World Bank: Half of Bangladesh farmers using excess fertiliser

Almost half of the farmers in the country are using excess fertiliser in an attempt to produce more crops, says a new World Bank report.

The World Bank launched the report titled “Dynamics of Rural Growth in Bangladesh: Sustainable Poverty Reduction” at the CIRDAP auditorium in the city yesterday.

The study has been conducted in partnership with the Planning Commission.

According to the report, almost half of the farmers overuse fertiliser and its excessive use leads to environmental and health hazards.

However,  Agriculture Ministry Additional Secretary Nazmul Islam, ran a counter to what the World Bank report said.

Speaking as a special guest, Nazmul reacted sharply saying: “The information about the excessive use of fertiliser is not at all true nowadays, because it is not a common phenomenon in Bangladesh any more as we have already trained up our farmers.”

Urging the World Bank to correct its information on excessive use of fertiliser he said: “There might be a few areas where a handful of farmers are still using excess fertiliser.”
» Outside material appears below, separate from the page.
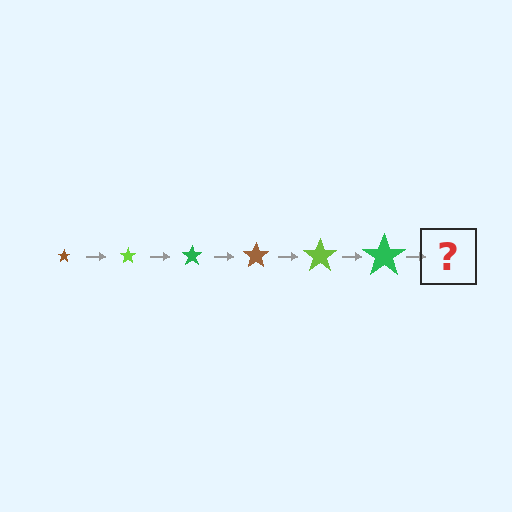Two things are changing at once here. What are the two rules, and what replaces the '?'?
The two rules are that the star grows larger each step and the color cycles through brown, lime, and green. The '?' should be a brown star, larger than the previous one.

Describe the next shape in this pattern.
It should be a brown star, larger than the previous one.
The report was presented by Madhur Gautam, lead economist at the World Bank and also team leader of the study while Local Government, Rural Development and Cooperatives Minister Khandakar Mosharraf Hossain attended the ceremony as chief guest.

The World Bank study identifies key changes in the rural economy, principal drivers of rural income, policy implications, and actions needed to foster growth, reduce poverty, and improve food security and nutrition.

“Agriculture is a leading contributor to poverty reduction in Bangladesh since 2000. The country now needs to shift towards high-value agriculture, including horticulture, livestock, and fisheries as well as greater value addition to improve farmers’ income and household nutrition. Pro-poor agricultural growth has stimulated the non-farm economy,” reads the World Bank report.

According to the report, it estimates that a 10% rise in farm income generates a 6% rise in non-farm income. Hence, the growth of the non-farm economy largely depends on agriculture. Although rural non-farm employment is almost 2 times higher than all urban employment put together, non-farm activities are not progressing sufficiently in scope or sophistication. The report calls for greater attention to foster a robust rural non-farm economy.

“Bangladesh has raised agricultural productivity significantly in the last few decades. It is remarkable that, with so many people and so little arable land, the country has been able to provide sufficient food for almost everyone,” said World Bank Country Director for Bangladesh, Bhutan and Nepal Qimiao Fan.

“While rice will remain its focus, Bangladesh needs to find effective ways to diversify its agriculture, as well as adapt to a changing climate.”

Bangladesh is widely recognised for its progress in human development, but its achievements in agriculture remain little known. Several factors supported the sector’s growth: extensive irrigation, high-yielding varieties, more efficient markets, and mechanisation, all backed by policy reforms and investments in agriculture research, human capital, and roads, the report said.

Local Government, Rural Development and Cooperatives Minister Khandakar Mosharraf Hossain said: “The findings of the report that growth of non-farm activities depends on connectivity, and whereas mega cities are benefiting from connectivity, poorly connected secondary cities are falling behind.”

The government is investing in rural transportation in order to facilitate non-farm activities in rural areas, he added.

The migration is a rapidly growing phenomenon and the impact of remittance on the rural economy is substantial which has been left out from the study, he said.